Desde o nascimento inicia-se um complexo processo de medição e mediação de forças: os instintos que procuram pelo imperioso objetivo de se satisfazerem (pulsões do id) e, o desenvolvimento das forças de controle sobre os instintos (mediação do ego). Aos poucos e gradativamente, a criança passa a adquirir forças de controle através da introjeção ou incorporação dos limites que o ambiente lhe apresenta (a educação). A contenda entre id e ego fez com que Freud criasse um nome específico para tratar essa questão: superego. Como sei que muitos dos leitores deste blog não são psicólogos ou não possuem contato com expressões psicanalíticas, tomo aqui o cuidado de explicitar o significado dos termos que utilizei acima: "pulsão" - processo dinâmico que consiste numa pressão ou força (carga energética, fator de motricidade) que faz o organismo tender para um objetivo; "id" - polo pulsional da personalidade cujos conteúdos são inconscientes; "ego" - polo defensivo da personalidade responsável pelos mecanismos de defesa do "eu"; "superego" - instância da personalidade responsável pela introjeção e interiorização das interdições parentais (Vocabulário da Psicanálise - Laplanche e Pontalis - Martins Fontes).        

Pois bem, a palavra introjeção significa uma aceitação mental e emocional de alguma dificuldade ou limite apresentado pelo ambiente. Isso ocorre durante toda a vida mas, principalmente durante o processo educacional. Neste caso a ansiedade amadureceu rumo ao sentimento de culpa, que irá se instalar na essência da intenção criminosa, antes da realização do crime em si.

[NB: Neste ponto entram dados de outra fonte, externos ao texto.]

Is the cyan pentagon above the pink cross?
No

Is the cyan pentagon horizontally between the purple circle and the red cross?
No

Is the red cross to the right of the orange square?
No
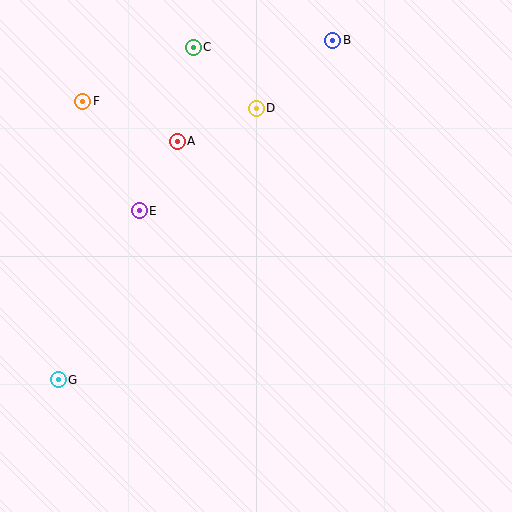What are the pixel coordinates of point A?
Point A is at (177, 141).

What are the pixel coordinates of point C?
Point C is at (193, 47).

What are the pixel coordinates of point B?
Point B is at (333, 40).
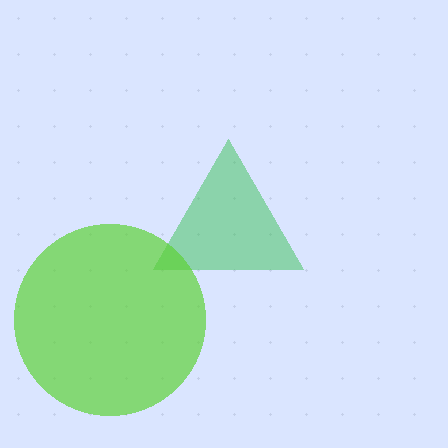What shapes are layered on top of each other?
The layered shapes are: a green triangle, a lime circle.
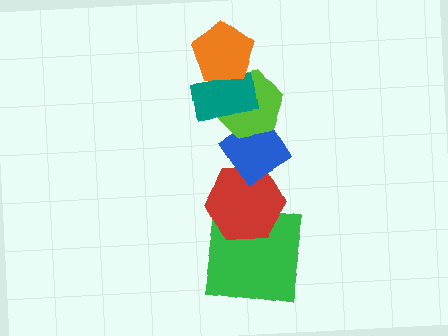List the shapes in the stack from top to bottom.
From top to bottom: the orange pentagon, the teal rectangle, the lime hexagon, the blue diamond, the red hexagon, the green square.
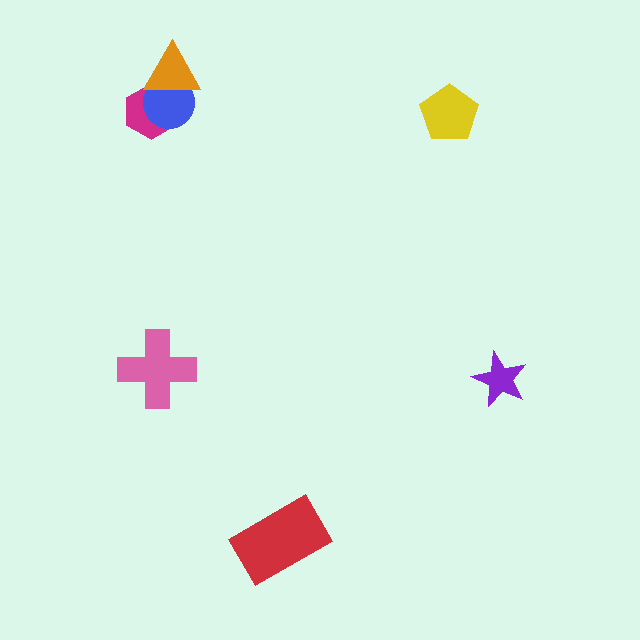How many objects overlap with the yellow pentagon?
0 objects overlap with the yellow pentagon.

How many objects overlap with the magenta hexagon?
2 objects overlap with the magenta hexagon.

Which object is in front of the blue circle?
The orange triangle is in front of the blue circle.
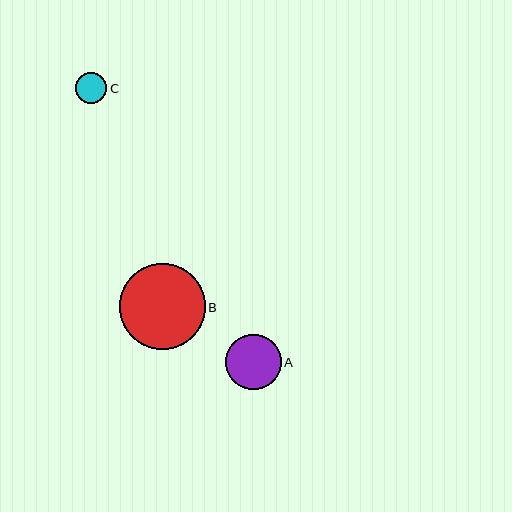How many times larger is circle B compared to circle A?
Circle B is approximately 1.6 times the size of circle A.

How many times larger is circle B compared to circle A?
Circle B is approximately 1.6 times the size of circle A.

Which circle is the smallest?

Isso é muito diferente de imposição! Quando algo é imposto e inculcado, a essência verdadeira do indivíduo não se modificou! Isso pelo simples fato de não ter ocorrido a aceitação mental e emocional, ingredientes fundamentais para que o controle dos instintos possa ocorrer de dentro para fora e, de forma verdadeira. A situação contrária onde os instintos são controlados de fora para dentro, se assemelha mais a um ambiente autoritário e ditador, onde o medo de ser descoberto é o único responsável pelo mínimo convívio social existente. Basta uma pequena distração do controle externo para que o caos se estabeleça. Não somos capazes de aceitar mentalmente e emocionalmente, nada que nos seja imposto e enfiado goela abaixo. Principalmente fatos e limites que discordamos ou não aceitamos, mesmo que sejam ridiculamente coerentes e pertinentes. Em outras palavras, a incapacidade em ter limites e moralidade do adulto, provavelmente esteja relacionada com a sua impossibilidade enquanto criança, em ter desfrutado de um ambiente que lhe proporcionasse o tempo necessário para que essa difícil digestão ocorresse. Certamente existem limites para que a culpa se expresse e, há uma psicopatologia do sentimento de culpa, que pretendo abordar em uma próxima publicação. Mas a capacidade de sentir culpa mesmo quando inconsciente e aparentemente irracional, implica um certo grau de crescimento emocional, normalidade psíquica, e esperança.